Anyhow, here's the e-mail:


The pipeline


cat /private/var/log/secure.log | grep "authinternal failed" |\
grep "`date | awk { 'print $2 " " $3' }`"


can be reduced to


grep "^`date +%b' '%e` .* authinternal failed " /private/var/log/secure.log


i.e., grep directly form what you want, and use the date command's command-line arguments to make it produce what you want, rather than wasting a pipeline on parsing its default output. You use 2 processes instead of 5 and type a lot fewer keystrokes.


You might add that it may be necessary to precede it with a "sudo ", as the log file may be readable only by root.


The pipeline


cat /private/var/log/secure.log | tail -6


is more concisely expressed as


tail -6 /private/var/log/secure.log


...fewer keystrokes and no superfluous extra process.

BrentN
2005-10-12 15:54:05
Tiger-only
The error message that a login failure generates in secure.log is different in 10.3 than 10.4. This particular script seems to be Tiger-oriented.
ptwobrussell
2005-10-12 16:07:55
Tiger-only
Although I can't check for you, I recall doing this exercise in my Panther days, so I know that there's something that's written in Panther's log that you could grep out.

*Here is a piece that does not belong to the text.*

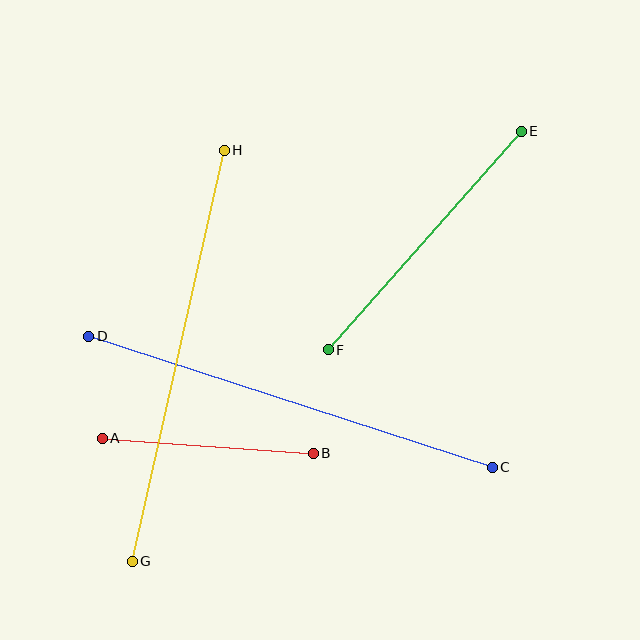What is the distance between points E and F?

Just open up Console and take a look.

MarcTT
2005-12-13 09:06:19
privacy log
This is a question dealing with the privacy log.

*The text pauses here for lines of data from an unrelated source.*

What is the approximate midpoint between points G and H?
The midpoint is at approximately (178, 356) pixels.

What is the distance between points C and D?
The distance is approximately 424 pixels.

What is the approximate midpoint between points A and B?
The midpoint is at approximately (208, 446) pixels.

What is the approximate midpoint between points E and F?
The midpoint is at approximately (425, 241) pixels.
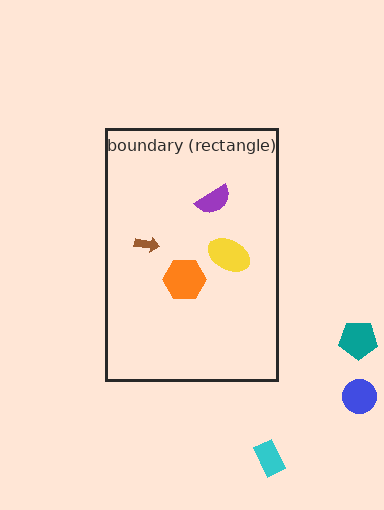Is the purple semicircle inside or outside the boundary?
Inside.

When running disck utility, I often find a permissions vary statement.


Permissions differ on ./private/var/log/secure.log, should be -rw------- , they are -rw-r-----


First, what is rw, then what does the change mean.


I run the repair function, (sometimes twice), and it's corrected. But, I often find that this shows up.


Am I being hacked?


Thanks,


Marc


ptwobrussell
2005-12-18 18:38:35
privacy log
For an enlightening journey, read the man page on "ls" sometime. In Terminal, type "man ls" and check it out.


It's a bit much to get into here.


As for the "Am I being hacked?" question, the short answer is -- almost definitely not.